Desenvolver a Resistência Aeróbia/Anaeróbia Funcional para ter coração forte e resistente para atender as demandas das atividades diárias, auxiliar no emagrecimento (quando necessário) e participar das atividades físicas de lazer. Também conhecida como Força Neuromotora, é importante ser desenvolvida para que o idoso seja capaz de realizar as atividades do dia a dia com excelente nível de proficiência – ter Funcionalidade. Um aspecto importante é o desenvolvimento da potência, com foco primário nos membros inferiores – o equilíbrio/estabilidade local e global tem relação direta com a aplicação da força – e é também avaliada, de forma global e isolada.
As técnicas de relaxamento propiciam a descontração muscular, o relaxamento parcial e global do corpo. É também recomendado para auxiliar a liberação de tensões musculares.
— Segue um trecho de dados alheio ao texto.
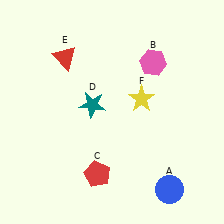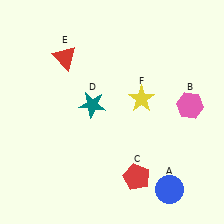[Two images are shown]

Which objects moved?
The objects that moved are: the pink hexagon (B), the red pentagon (C).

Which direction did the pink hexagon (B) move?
The pink hexagon (B) moved down and to the right.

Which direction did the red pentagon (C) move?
The red pentagon (C) moved right.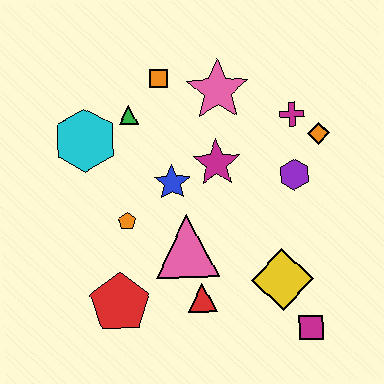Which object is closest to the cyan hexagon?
The green triangle is closest to the cyan hexagon.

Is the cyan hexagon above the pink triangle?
Yes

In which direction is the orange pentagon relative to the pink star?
The orange pentagon is below the pink star.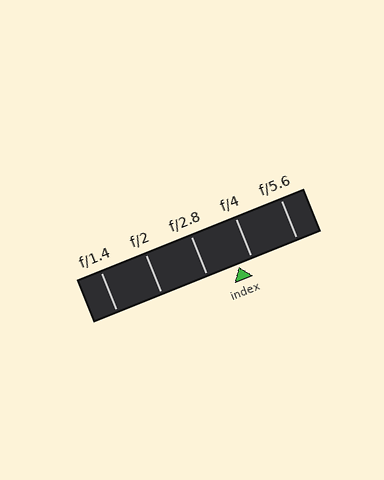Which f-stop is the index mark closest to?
The index mark is closest to f/4.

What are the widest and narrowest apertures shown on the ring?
The widest aperture shown is f/1.4 and the narrowest is f/5.6.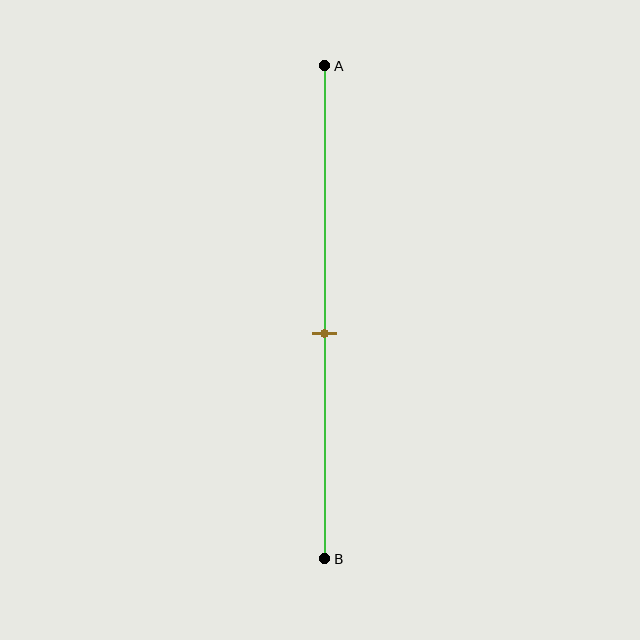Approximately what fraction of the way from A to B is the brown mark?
The brown mark is approximately 55% of the way from A to B.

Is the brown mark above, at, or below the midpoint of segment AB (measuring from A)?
The brown mark is below the midpoint of segment AB.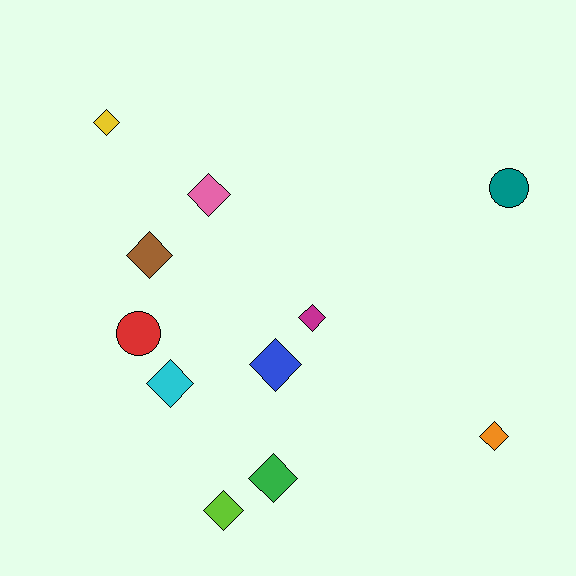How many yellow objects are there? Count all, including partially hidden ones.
There is 1 yellow object.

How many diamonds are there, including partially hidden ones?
There are 9 diamonds.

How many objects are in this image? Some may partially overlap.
There are 11 objects.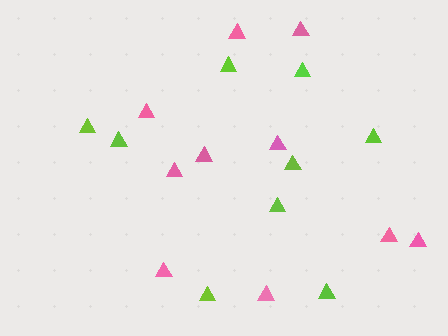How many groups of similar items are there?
There are 2 groups: one group of pink triangles (10) and one group of lime triangles (9).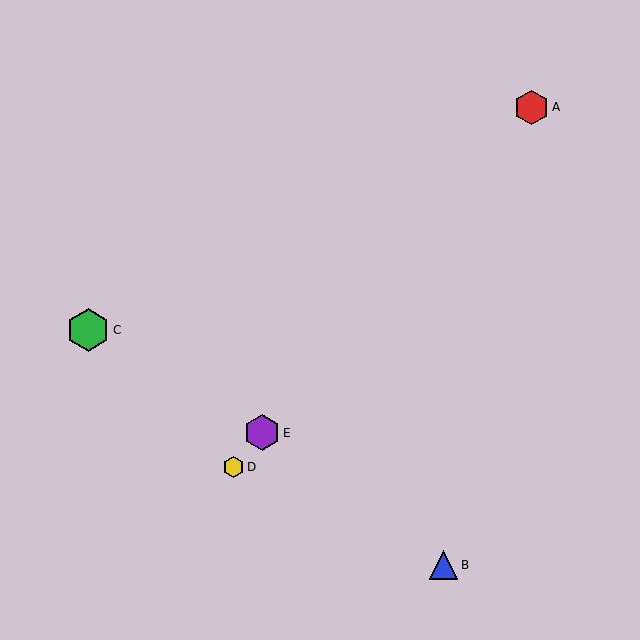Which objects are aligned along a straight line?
Objects A, D, E are aligned along a straight line.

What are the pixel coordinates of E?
Object E is at (262, 433).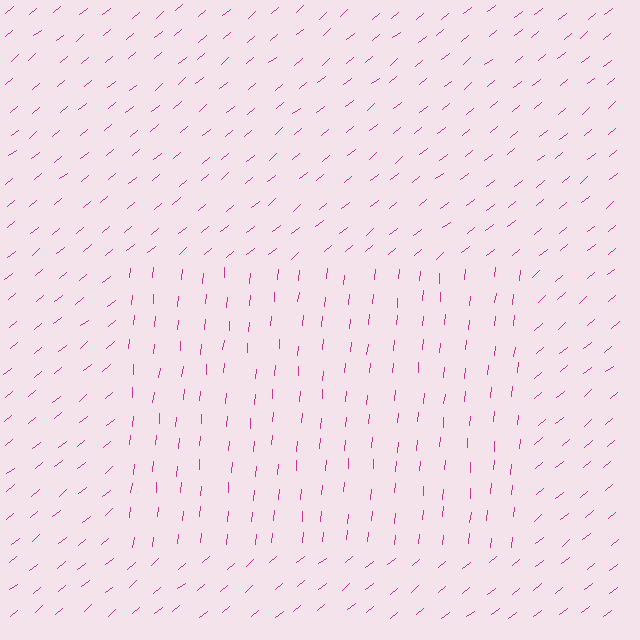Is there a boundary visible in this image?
Yes, there is a texture boundary formed by a change in line orientation.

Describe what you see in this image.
The image is filled with small magenta line segments. A rectangle region in the image has lines oriented differently from the surrounding lines, creating a visible texture boundary.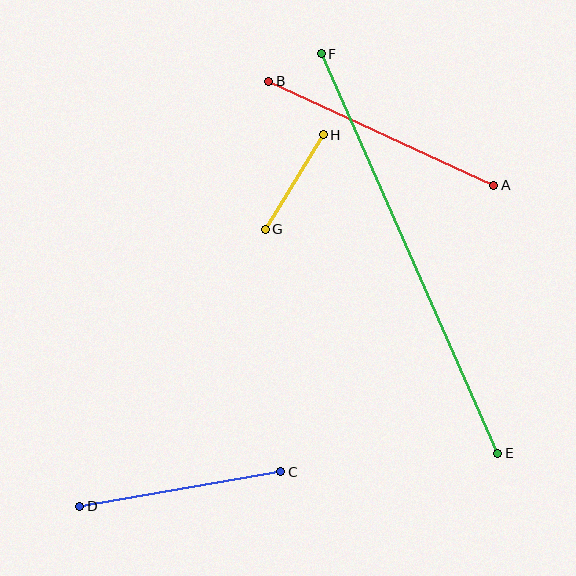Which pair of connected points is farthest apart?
Points E and F are farthest apart.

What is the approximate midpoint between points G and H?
The midpoint is at approximately (294, 182) pixels.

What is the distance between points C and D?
The distance is approximately 204 pixels.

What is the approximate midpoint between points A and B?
The midpoint is at approximately (381, 133) pixels.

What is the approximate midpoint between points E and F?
The midpoint is at approximately (409, 254) pixels.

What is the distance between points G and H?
The distance is approximately 111 pixels.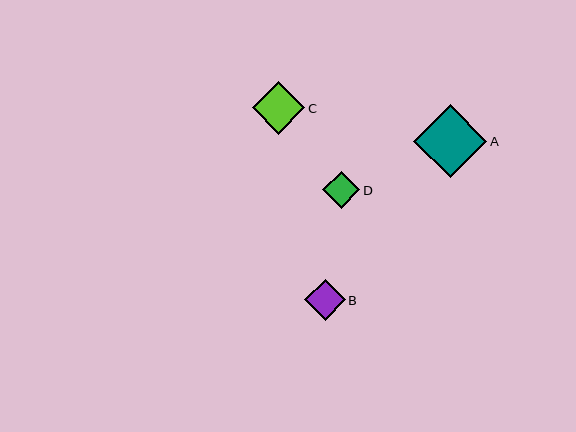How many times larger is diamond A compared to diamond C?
Diamond A is approximately 1.4 times the size of diamond C.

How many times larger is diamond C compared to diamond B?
Diamond C is approximately 1.3 times the size of diamond B.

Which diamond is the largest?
Diamond A is the largest with a size of approximately 73 pixels.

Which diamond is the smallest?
Diamond D is the smallest with a size of approximately 37 pixels.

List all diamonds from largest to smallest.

Os 3 Pilares têm como principal objetivo orientar os profissionais de Educação Física que atuam como Personal Trainer ou professor de aulas coletivas com alunos idosos, escolherem as melhores estratégias de ensino – meios e métodos de treinamento, que propiciam o desenvolvimento equilibrado das capacidades biomotoras que têm relação com a funcionalidade – para ajudá-los a se adaptar e funcionar da melhor forma possível no seu mundo.
Recomendamos que as aulas sejam elaboradas com exercícios isolados e multicomponentes, com o peso do corpo, acessório, máquinas e na água (para quem gosta), sempre que possível com auxílio da música. Exercícios com múltiplas informações sensoriais são excelentes para o desenvolvimento da coordenação motora, percepção de espaço, tempo/ritmo e, não se esqueça, crie um ambiente alegre e acolhedor, os idosos longevos vão adorar!
Guiselini, M e Guiselini, R. Treinamento Multifuncional: fundamentos teóricos e exercícios práticos. Instituto Mauro Guiselini de Ensino e Pesquisa. São Paulo, 2016.
Guiselini, M e Guiselini, R. Sistema de Avalia Multifuncional: prevenção de lesões e prescrição de treinamento. Instituto Mauro Guiselini de Ensino e Pesquisa. São Paulo, 2016.